Medical College of Wisconsin
CTSICores SearchResearch InformaticsREDCap

The effects of beta-lactam allergy relabeling on antibiotic prescribing practices. Ann Allergy Asthma Immunol 2022 Mar;128(3):307-313

Date

12/11/2021

Pubmed ID

34890777

DOI

10.1016/j.anai.2021.12.004

Scopus ID

2-s2.0-85122084422 (requires institutional sign-in at Scopus site)   4 Citations

Abstract

BACKGROUND: Beta-lactam antibiotic allergy labels are highly prevalent but rarely indicate an allergic intolerance. These patient-reported allergies lead to broad-spectrum antibiotic use, conferred resistance, increased expense, and adverse effects.

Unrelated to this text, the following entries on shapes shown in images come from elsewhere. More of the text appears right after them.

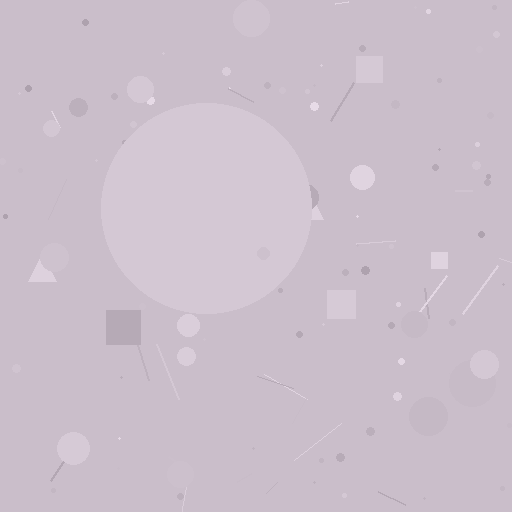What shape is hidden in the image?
A circle is hidden in the image.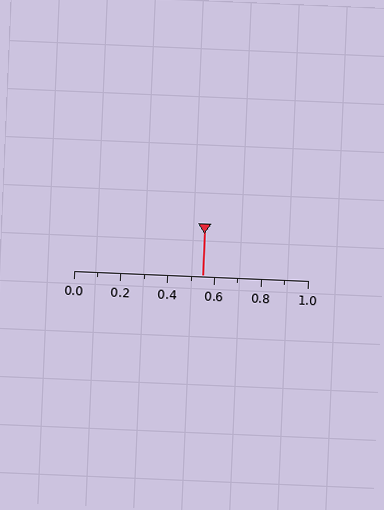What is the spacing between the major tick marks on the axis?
The major ticks are spaced 0.2 apart.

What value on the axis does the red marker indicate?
The marker indicates approximately 0.55.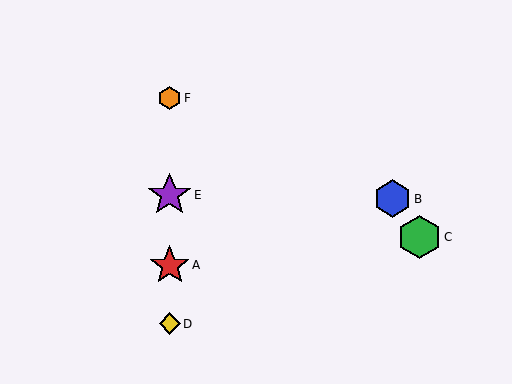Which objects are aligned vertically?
Objects A, D, E, F are aligned vertically.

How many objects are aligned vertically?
4 objects (A, D, E, F) are aligned vertically.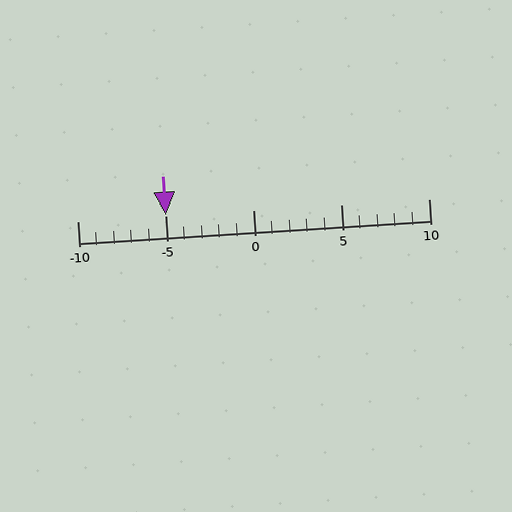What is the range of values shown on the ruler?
The ruler shows values from -10 to 10.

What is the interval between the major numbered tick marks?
The major tick marks are spaced 5 units apart.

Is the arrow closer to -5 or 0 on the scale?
The arrow is closer to -5.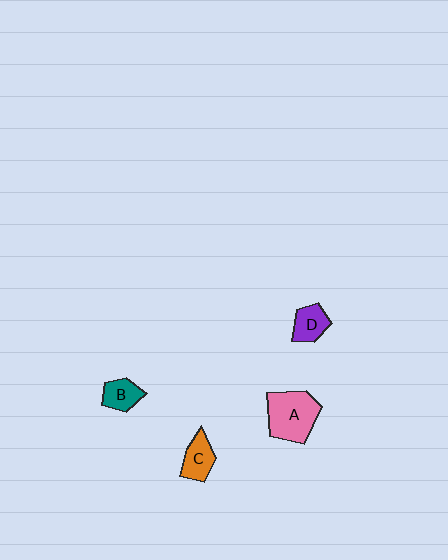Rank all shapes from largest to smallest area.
From largest to smallest: A (pink), C (orange), D (purple), B (teal).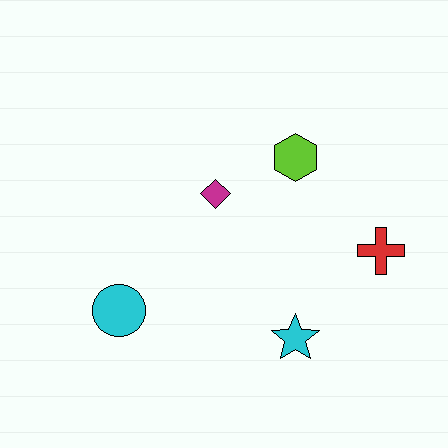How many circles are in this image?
There is 1 circle.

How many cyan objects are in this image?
There are 2 cyan objects.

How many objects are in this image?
There are 5 objects.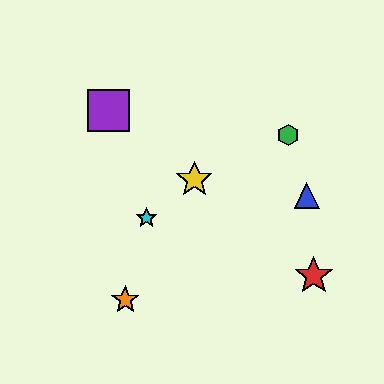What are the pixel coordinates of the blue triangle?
The blue triangle is at (307, 196).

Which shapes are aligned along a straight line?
The red star, the yellow star, the purple square are aligned along a straight line.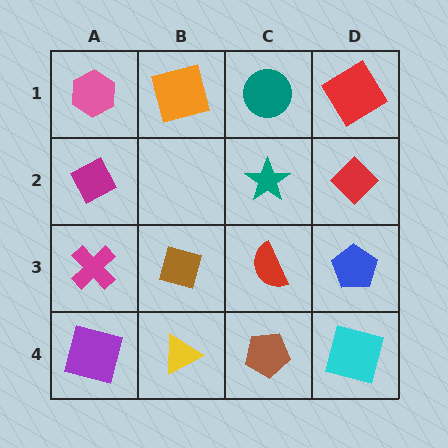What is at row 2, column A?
A magenta diamond.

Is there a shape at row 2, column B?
No, that cell is empty.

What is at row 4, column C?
A brown pentagon.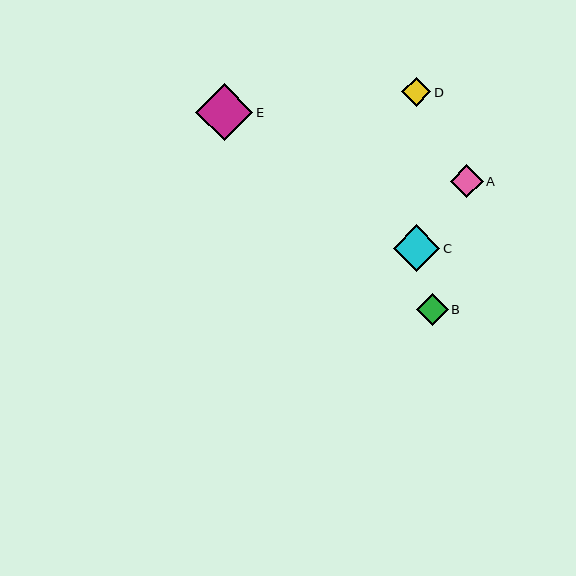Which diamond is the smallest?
Diamond D is the smallest with a size of approximately 30 pixels.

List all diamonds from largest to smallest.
From largest to smallest: E, C, A, B, D.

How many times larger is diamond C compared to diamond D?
Diamond C is approximately 1.6 times the size of diamond D.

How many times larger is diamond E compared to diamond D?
Diamond E is approximately 1.9 times the size of diamond D.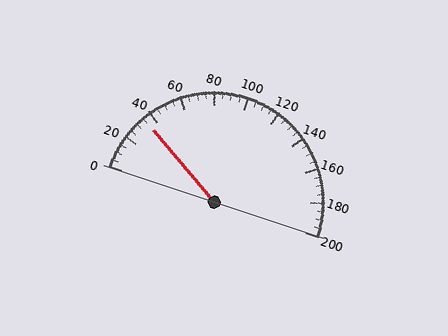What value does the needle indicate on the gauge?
The needle indicates approximately 35.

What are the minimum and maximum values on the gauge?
The gauge ranges from 0 to 200.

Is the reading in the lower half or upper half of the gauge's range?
The reading is in the lower half of the range (0 to 200).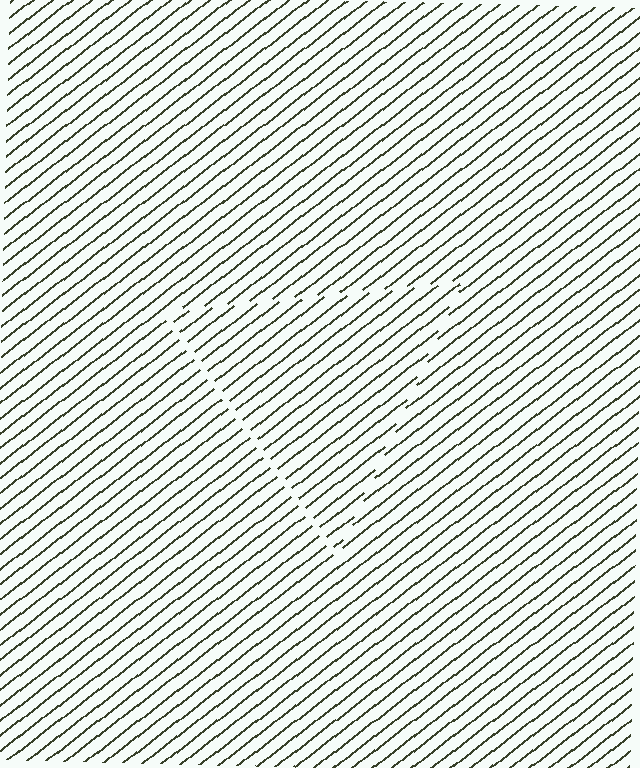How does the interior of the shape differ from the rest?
The interior of the shape contains the same grating, shifted by half a period — the contour is defined by the phase discontinuity where line-ends from the inner and outer gratings abut.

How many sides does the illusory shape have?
3 sides — the line-ends trace a triangle.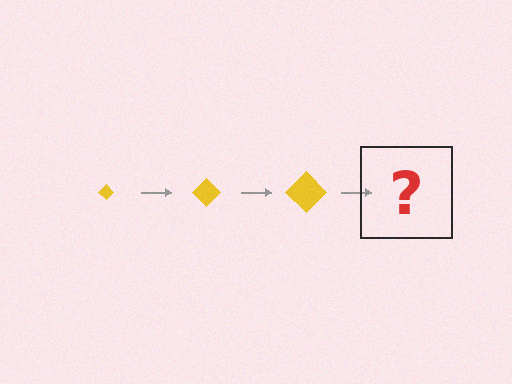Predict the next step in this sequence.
The next step is a yellow diamond, larger than the previous one.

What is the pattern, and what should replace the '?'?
The pattern is that the diamond gets progressively larger each step. The '?' should be a yellow diamond, larger than the previous one.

OBJECTIVE: To implement and assess the impact of a history-based clinical guideline that directs antibiotic management and beta-lactam allergy relabeling for patients reporting beta-lactam allergies.

METHODS: Patients with beta-lactam allergy labels were identified by our trained multidisciplinary team in diverse clinical settings. This quality improvement project was conducted to evaluate the safety and impact of the guideline on antibiotic use by comparing prescribing practices before and after guideline implementation.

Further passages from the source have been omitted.